0 of 1 people found the following review helpful
Nonsensical but entertaining Oct. 26 2006
By D. Macpherson - Published on Amazon.com
Format: Paperback
I have read a lot of books about SE Asia; novels, memoirs and biographies. This appears to me to be a novel and neither of the other 2. I am in the middle of reading the book and I have to say that a number of issues let it down. Its continuity struggles by tripping and falling over itself in its quest to be an all adventure tale. From the near beginning when the narrator is accosted in the train station in Goa and saved by his alter ego when his assailant receives a kick to the head I couldn't help wondering why our hero wasn't sprayed with remnants of the 4 inches of water and crap that he had been wading through seconds before, I knew that I would be mildly entertained by this text and not enthralled as I had hoped.

The latest laughable events have involved our explorer going down with Dengue Fever yet to miraculously recover once he discovered it was merely a virus and not the hoped for Malaria. Having known people nearly die from Dengue and its resulting ailments I find this stretching the truth that little too far. The recent outbreak and deaths in South Asia will testify to that.

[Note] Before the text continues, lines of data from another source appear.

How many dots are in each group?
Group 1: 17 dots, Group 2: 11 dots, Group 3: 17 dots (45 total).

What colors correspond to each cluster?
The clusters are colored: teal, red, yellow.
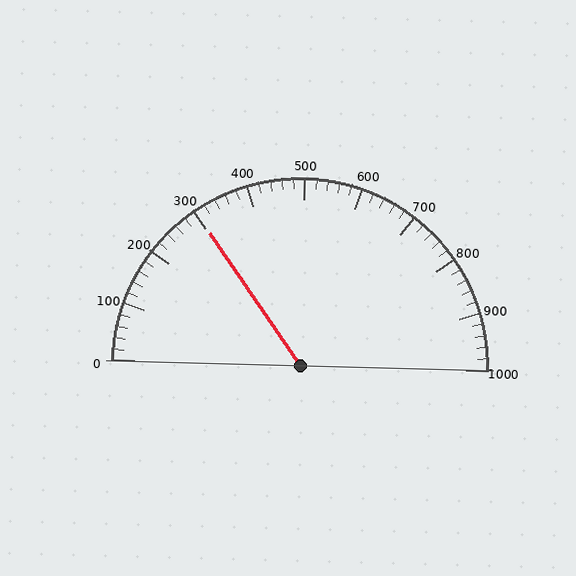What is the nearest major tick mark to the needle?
The nearest major tick mark is 300.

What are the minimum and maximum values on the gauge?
The gauge ranges from 0 to 1000.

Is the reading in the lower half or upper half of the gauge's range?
The reading is in the lower half of the range (0 to 1000).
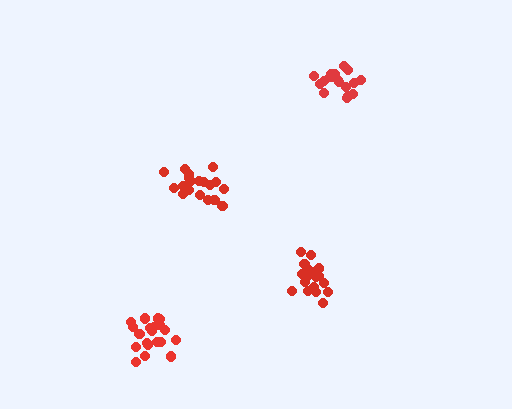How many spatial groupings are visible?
There are 4 spatial groupings.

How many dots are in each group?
Group 1: 21 dots, Group 2: 17 dots, Group 3: 21 dots, Group 4: 21 dots (80 total).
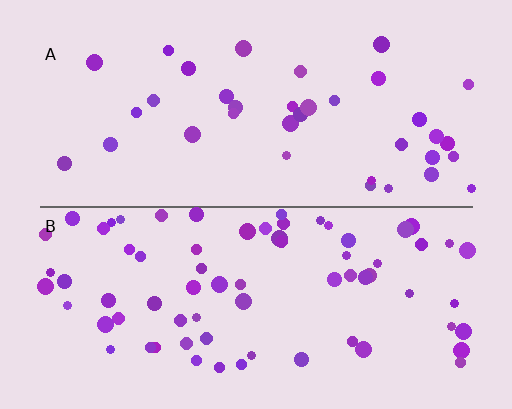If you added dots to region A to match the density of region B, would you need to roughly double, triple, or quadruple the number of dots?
Approximately double.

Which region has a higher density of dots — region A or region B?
B (the bottom).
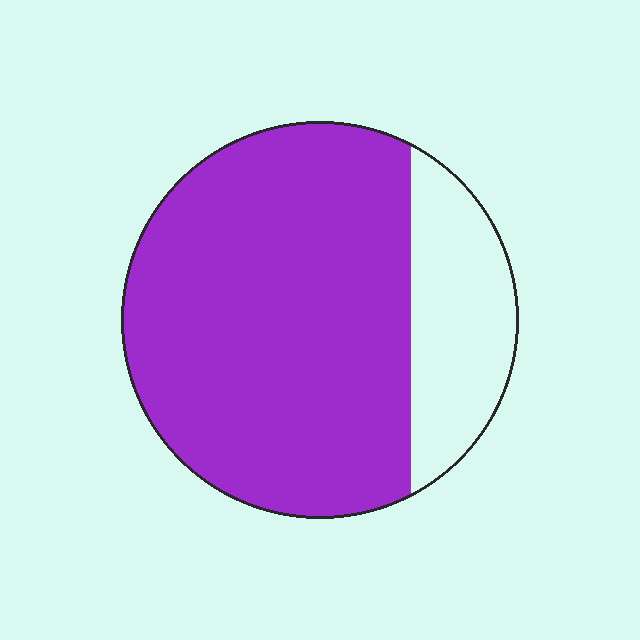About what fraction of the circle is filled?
About four fifths (4/5).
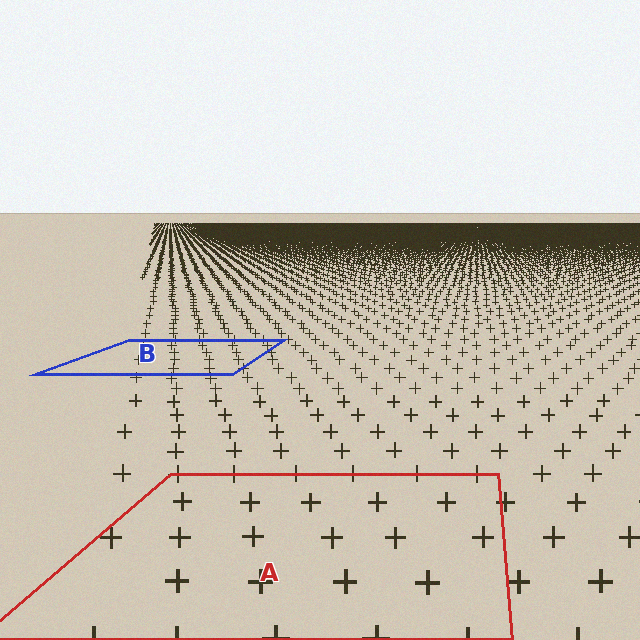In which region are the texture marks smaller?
The texture marks are smaller in region B, because it is farther away.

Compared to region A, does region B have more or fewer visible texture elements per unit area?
Region B has more texture elements per unit area — they are packed more densely because it is farther away.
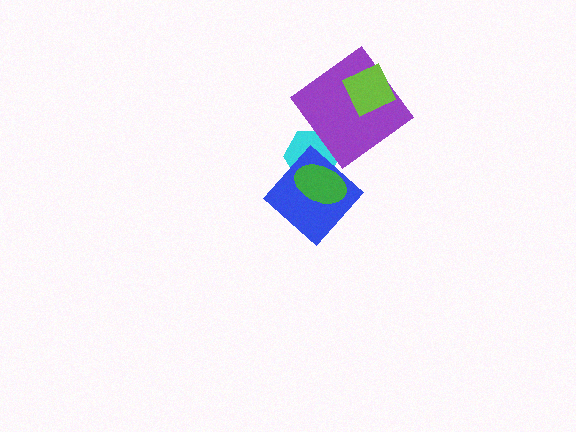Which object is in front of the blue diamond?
The green ellipse is in front of the blue diamond.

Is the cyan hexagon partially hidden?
Yes, it is partially covered by another shape.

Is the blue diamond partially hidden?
Yes, it is partially covered by another shape.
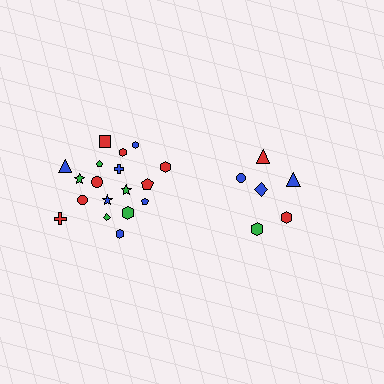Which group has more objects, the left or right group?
The left group.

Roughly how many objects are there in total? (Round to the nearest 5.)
Roughly 25 objects in total.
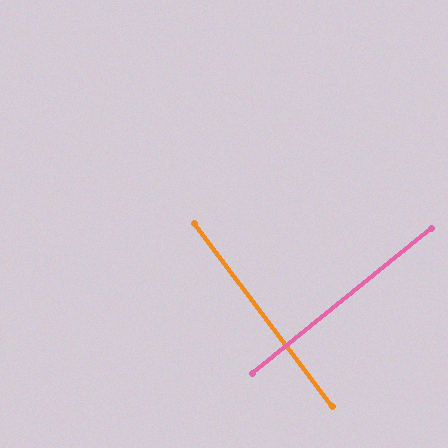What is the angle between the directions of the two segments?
Approximately 88 degrees.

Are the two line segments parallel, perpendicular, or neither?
Perpendicular — they meet at approximately 88°.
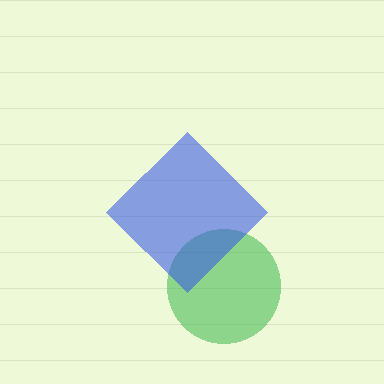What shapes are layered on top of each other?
The layered shapes are: a green circle, a blue diamond.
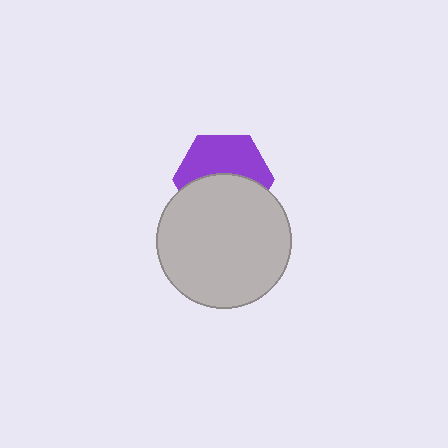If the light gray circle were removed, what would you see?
You would see the complete purple hexagon.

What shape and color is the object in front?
The object in front is a light gray circle.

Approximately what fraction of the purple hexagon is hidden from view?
Roughly 50% of the purple hexagon is hidden behind the light gray circle.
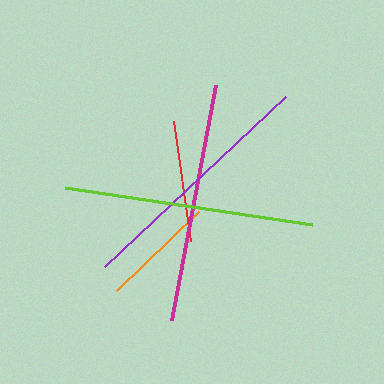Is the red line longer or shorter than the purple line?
The purple line is longer than the red line.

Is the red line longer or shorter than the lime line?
The lime line is longer than the red line.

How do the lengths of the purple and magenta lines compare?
The purple and magenta lines are approximately the same length.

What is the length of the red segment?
The red segment is approximately 121 pixels long.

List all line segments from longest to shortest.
From longest to shortest: lime, purple and magenta (about equal), red and orange (about equal).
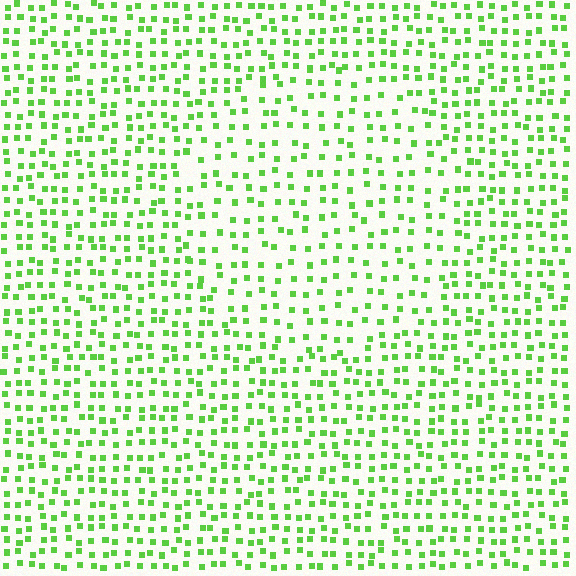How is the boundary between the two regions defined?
The boundary is defined by a change in element density (approximately 1.5x ratio). All elements are the same color, size, and shape.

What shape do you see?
I see a circle.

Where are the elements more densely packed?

Nevertheless, an entertaining read. It will never be a Quiet American (Graham Greene), a Bangkok 8 (John Burdett) or a Smoking Poppy (Graham Joyce) even, it may well make a heady comparitive with the likes of Hell on Hoe Street (Jeremy Cameron - make sure you have cockney rhyming slang translator) or an Operation Fantasy Plan (Peter Gilboy).

I'm just anticipating what other entertaining nonsense I will have to endure before reaching the end.